Given the brown bond coupon rate rb, the greenium (rb — rg) can be interpreted as the default risk premium. The default risk premium equals the difference between the probabilities of default multiplied with the loss given default for green and brown bonds. In Figure 4, at τ^, the difference of probabilities of default is 1, and the difference in the loss given default is shown in the RHS chart. When the carbon tax rate is smaller than the baseline level τ^, the difference of probabilities of default is smaller than 1, and the difference in the loss given default is smaller than the baseline level. Hence, the default risk premium is smaller than the baseline level. Thus, the spread between green and brown bonds is smaller, and the green bond coupon rate is higher than the baseline level.

When the carbon tax rate is higher than the baseline level τ^, the difference in the probabilities of default is smaller than 1, but the difference in losses given default is bigger than the baseline level. It is unclear which effect dominates – default risk or loss given default. Accordingly, the change in the default risk premium and in the green bond coupon rate are uncertain when the carbon tax rate is higher than in the baseline.

Apart from the effects on green bond pricing, carbon taxation also affects the extent of greenwashing. By Lemma 1, we find that the greenwashing threshold is determined by three parts: the spread (rb – rg), the green bond additional issuance cost C¯, and the greenwashing cost f(·). The spread (rb — rg) depends on the carbon tax and other state variables. When the carbon tax is lower than the baseline level, greenwashing is lower than the baseline level, because the spread is smaller than the baseline level. When the carbon tax is higher than the baseline level, greenwashing is uncertain compared to the baseline level.

VII. Policy Implications

A. The Need for Carbon Pricing and Climate Financial Regulations

As discussed in the previous section, without transition risk, the green bond market is unlikely to work at scale. If the government does not intend to implement a carbon tax, investors have no monetary incentive to invest in green bonds. As suggested by Pedersen et al. (2021) and Pástor et al. (2021), investors could be driven by other motives such as a general green preference, but we believe that without financial self-interest at stake, green finance will not scale.
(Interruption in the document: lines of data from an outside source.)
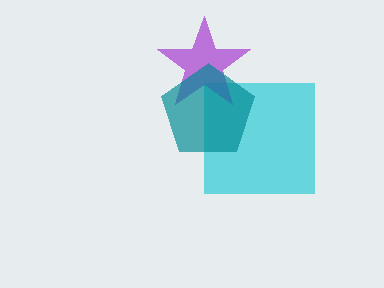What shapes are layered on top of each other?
The layered shapes are: a cyan square, a purple star, a teal pentagon.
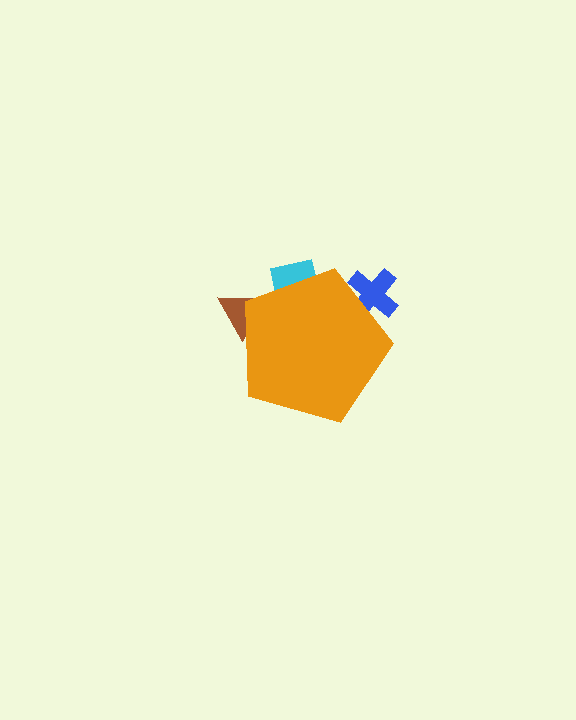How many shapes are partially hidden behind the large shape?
3 shapes are partially hidden.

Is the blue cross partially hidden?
Yes, the blue cross is partially hidden behind the orange pentagon.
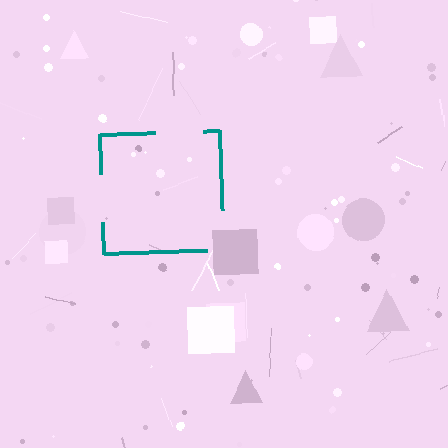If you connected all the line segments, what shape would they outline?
They would outline a square.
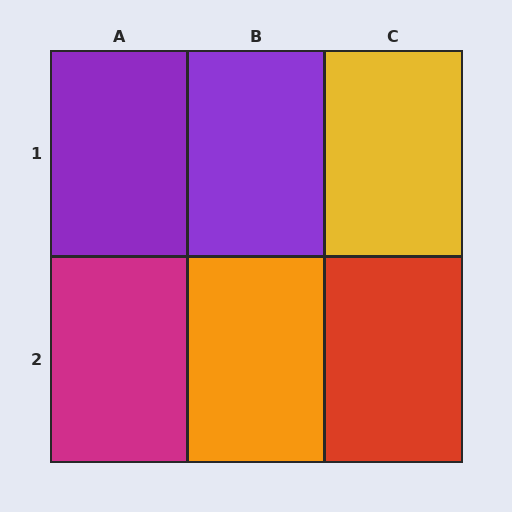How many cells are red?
1 cell is red.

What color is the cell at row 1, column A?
Purple.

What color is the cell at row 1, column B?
Purple.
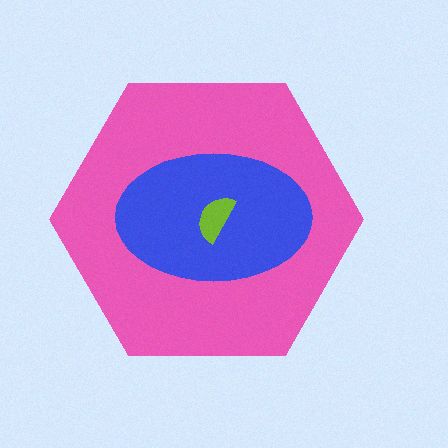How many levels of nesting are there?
3.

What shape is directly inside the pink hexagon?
The blue ellipse.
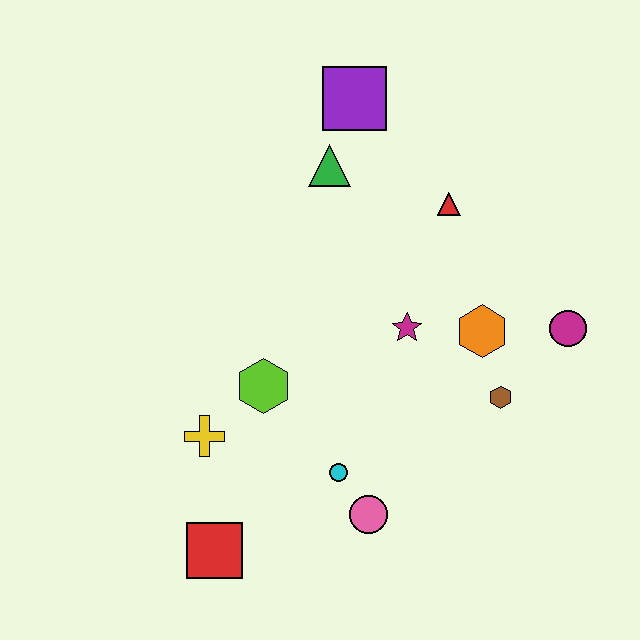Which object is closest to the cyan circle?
The pink circle is closest to the cyan circle.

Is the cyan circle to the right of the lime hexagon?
Yes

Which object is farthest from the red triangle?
The red square is farthest from the red triangle.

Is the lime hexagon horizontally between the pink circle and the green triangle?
No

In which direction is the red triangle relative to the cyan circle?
The red triangle is above the cyan circle.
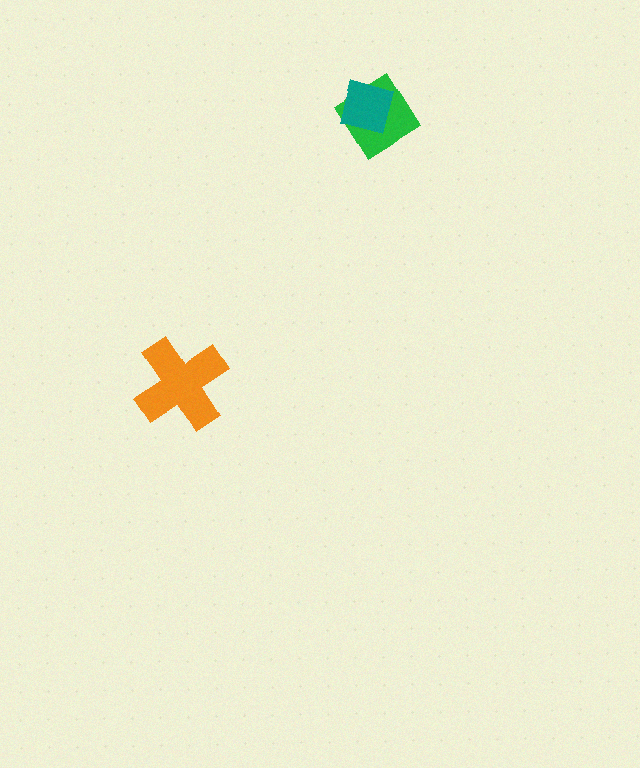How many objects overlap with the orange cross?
0 objects overlap with the orange cross.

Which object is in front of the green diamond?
The teal diamond is in front of the green diamond.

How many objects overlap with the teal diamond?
1 object overlaps with the teal diamond.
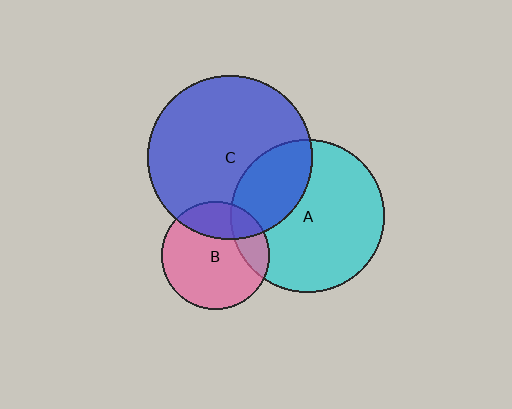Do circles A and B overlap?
Yes.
Our model also shows that green finance requires greenwashing to be costly. This is intuitive: if firms that are not green can pretend to be green without incurring costs, green financial products have no signaling value to investors. In practice, making greenwashing costly requires guidelines, disclosures, fines for false information about green credentials and emissions15, and effective validation and screening processes both before and after issuance. Progress is being made on these issues, but there is room for improvement. Guidelines for green financial products such as green bond standards are mostly non-binding. Firm level environmental disclosures at the overall entity level (e.g., emissions) and related to the issuance of green financial products (e.g., on the environmental additionality of the proposed projects and ex post monitoring of the use of proceeds) need to improve. Increasingly, regulators recommend and investors demand that issuers of green financial products including green bonds provide detailed reporting and that external reviewers provide assurances. There are also conceptual difficulties as to what constitutes activities that should be considered green or helping with the transition to low carbon. Efforts by regulators to provide guidance on this including through taxonomies of green and brown activities are important to reduce greenwashing.
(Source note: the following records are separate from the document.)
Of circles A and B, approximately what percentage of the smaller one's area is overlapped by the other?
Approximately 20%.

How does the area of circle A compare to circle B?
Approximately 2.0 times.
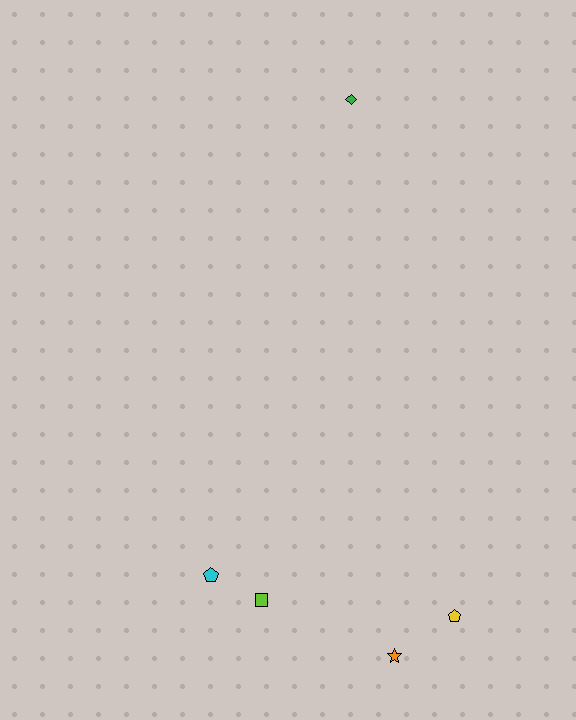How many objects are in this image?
There are 5 objects.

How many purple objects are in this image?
There are no purple objects.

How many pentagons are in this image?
There are 2 pentagons.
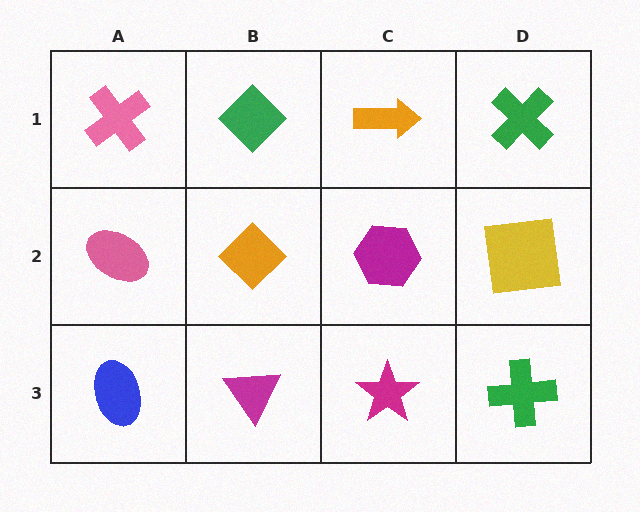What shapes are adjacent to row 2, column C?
An orange arrow (row 1, column C), a magenta star (row 3, column C), an orange diamond (row 2, column B), a yellow square (row 2, column D).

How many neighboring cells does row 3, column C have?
3.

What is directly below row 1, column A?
A pink ellipse.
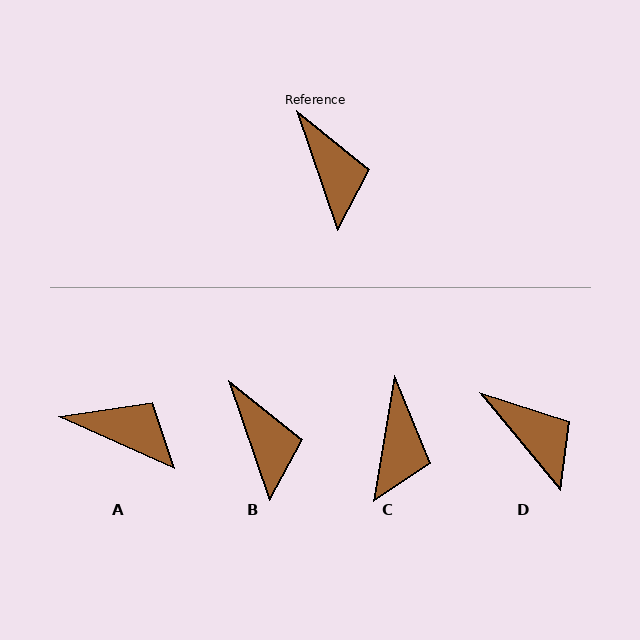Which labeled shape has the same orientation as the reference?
B.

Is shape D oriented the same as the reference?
No, it is off by about 21 degrees.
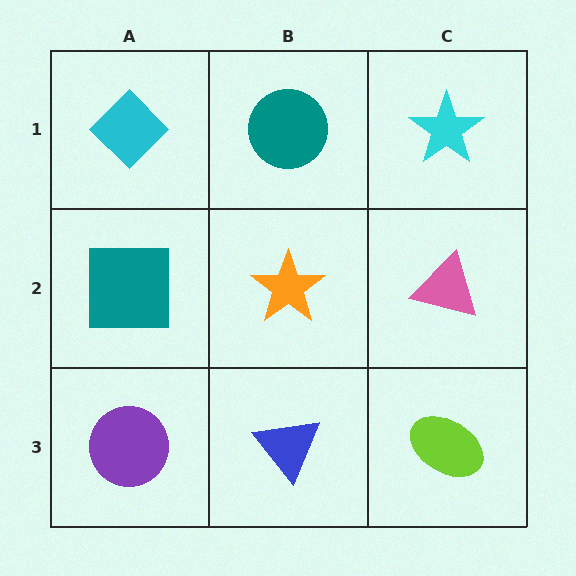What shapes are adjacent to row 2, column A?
A cyan diamond (row 1, column A), a purple circle (row 3, column A), an orange star (row 2, column B).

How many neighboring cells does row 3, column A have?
2.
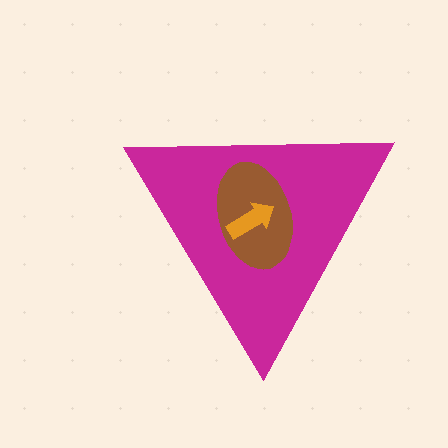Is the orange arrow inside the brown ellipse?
Yes.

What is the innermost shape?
The orange arrow.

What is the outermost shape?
The magenta triangle.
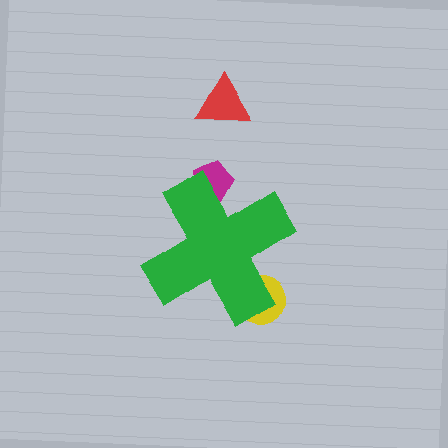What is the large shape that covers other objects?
A green cross.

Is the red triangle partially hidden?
No, the red triangle is fully visible.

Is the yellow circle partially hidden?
Yes, the yellow circle is partially hidden behind the green cross.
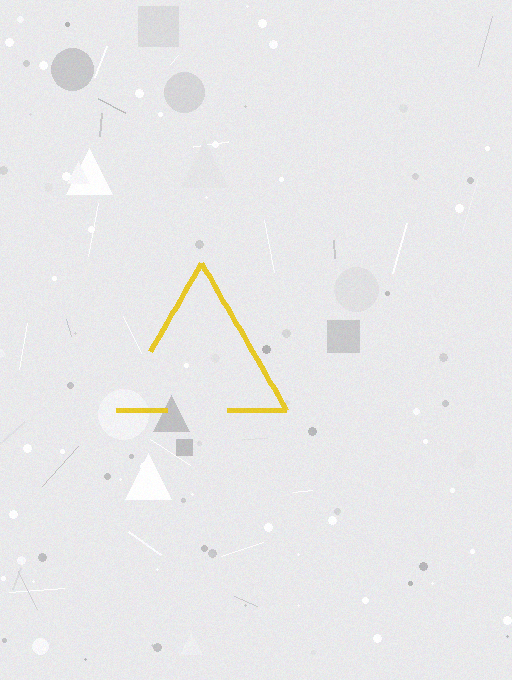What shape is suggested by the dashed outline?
The dashed outline suggests a triangle.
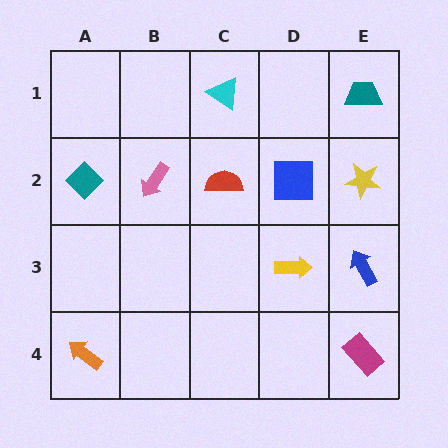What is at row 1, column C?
A cyan triangle.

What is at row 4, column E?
A magenta rectangle.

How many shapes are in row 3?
2 shapes.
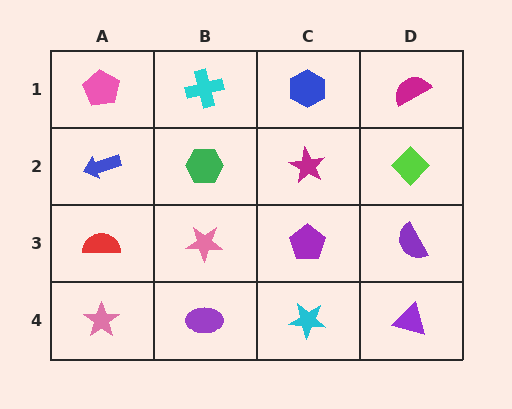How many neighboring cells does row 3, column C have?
4.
B. The Need for Swift Action on Carbon Pricing

If policymakers delay actions on carbon pricing, a very high carbon price is needed eventually to achieve climate targets that limit global warming to non-catastrophic levels (IMF Fiscal Monitor October 2019). The risk of delayed and therefore large adjustments has been recognized as a potential “climate Minsky moment” by Carney (2015). The swift and gradual introduction of carbon pricing reduces the risk of disorderly adjustments that could cause financial instability.

In our simple one-period model setting, by Lemma 2, comparing case 2 to case 1 under a small carbon tax, the greenium is small, and the level of greenwashing is low. By Lemma 3, comparing case 3 to case 1, under a high carbon tax, the levels of greenium and greenwashing are uncertain, adding a new source of uncertainty to the market.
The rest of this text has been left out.